Durante años, los criptocromos —proteínas presentes en la retina de aves y otros organismos— fueron considerados la clave de este “sexto sentido”. Estas moléculas, sensibles a la luz, pueden activar electrones cuyo comportamiento cambia en presencia de campos magnéticos, permitiendo una forma de percepción invisible para nosotros.

Sin embargo, investigaciones recientes de las universidades de Manchester y Leicester han introducido un nuevo protagonista: el Flavin Adenine Dinucleotide (FAD). Esta molécula, presente en prácticamente todas las células vivas, ha demostrado ser capaz de actuar como magnetorreceptor por sí misma, incluso en ausencia de criptocromos.

En experimentos con moscas de la fruta, se observó que cuando el FAD es estimulado por la luz, genera pares de electrones que reaccionan a los campos magnéticos. Además, cuando los criptocromos están presentes, la sensibilidad magnética aumenta. Esto sugiere que la magnetorrecepción podría ser un fenómeno mucho más básico y extendido de lo que se pensaba.

“Uno de nuestros hallazgos más sorprendentes es que las células continúan ‘sintiendo’ los campos magnéticos incluso con niveles mínimos de criptocromo”, señala el neurocientífico Adam Bradlaugh. “Eso demuestra que existen múltiples vías para detectar el magnetismo”.

¿Y los humanos? Entre la posibilidad y el límite

El descubrimiento abre una pregunta inevitable: si estas moléculas existen en nuestras células, ¿podrían los humanos tener algún tipo de sensibilidad magnética? Estudios recientes han demostrado que ciertas proteínas humanas, como variantes de criptocromos, pueden responder a campos magnéticos en condiciones de laboratorio.

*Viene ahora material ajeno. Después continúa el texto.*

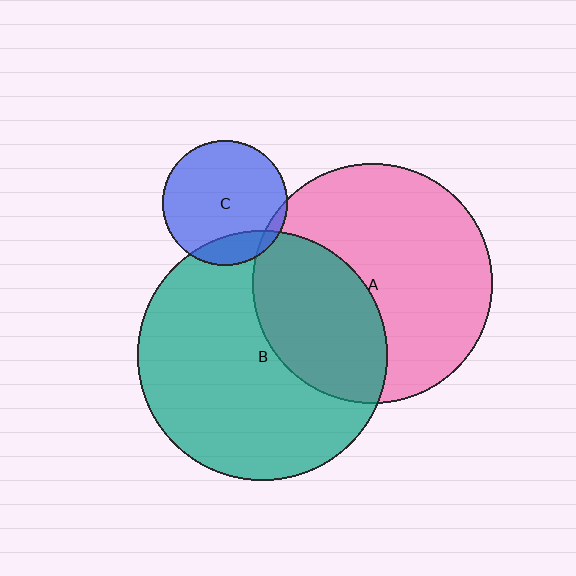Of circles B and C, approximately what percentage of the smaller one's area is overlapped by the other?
Approximately 15%.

Sin embargo, no existe evidencia de que los humanos utilicen este sentido de forma consciente. A diferencia de las aves migratorias, no contamos con un sistema neurológico que traduzca esa información en orientación o percepción. Podríamos tener el hardware, pero no el lenguaje para interpretarlo.

El futuro: magnetismo, ciencia y nuevas formas de intervenir la vida

Más allá de la curiosidad científica, estos hallazgos abren puertas a aplicaciones radicales. La posibilidad de utilizar campos magnéticos para influir en procesos celulares, activar genes específicos o incluso intervenir en funciones biológicas plantea un nuevo horizonte en la biotecnología y la medicina.

Investigadores sugieren que comprender mejor estas moléculas podría permitir el desarrollo de herramientas para manipular la actividad celular sin contacto físico, lo que sería revolucionario en campos como la neurociencia o la terapia genética. Un “santo grial” experimental que podría redefinir nuestra relación con el cuerpo y la tecnología.

“Esta nueva comprensión puede abrir vías para usar campos magnéticos en la activación de genes y aplicaciones clínicas”, afirma el genetista Ezio Rosato. “Estamos apenas comenzando a entender el alcance de este fenómeno”.

El estudio fue publicado en Nature. Más allá de ampliar nuestro entendimiento del mundo natural, nos enfrenta a una idea inquietante: tal vez percibimos mucho menos de lo que realmente existe. Y quizá, en lo invisible, se esconde una dimensión de la realidad que apenas comenzamos a explorar.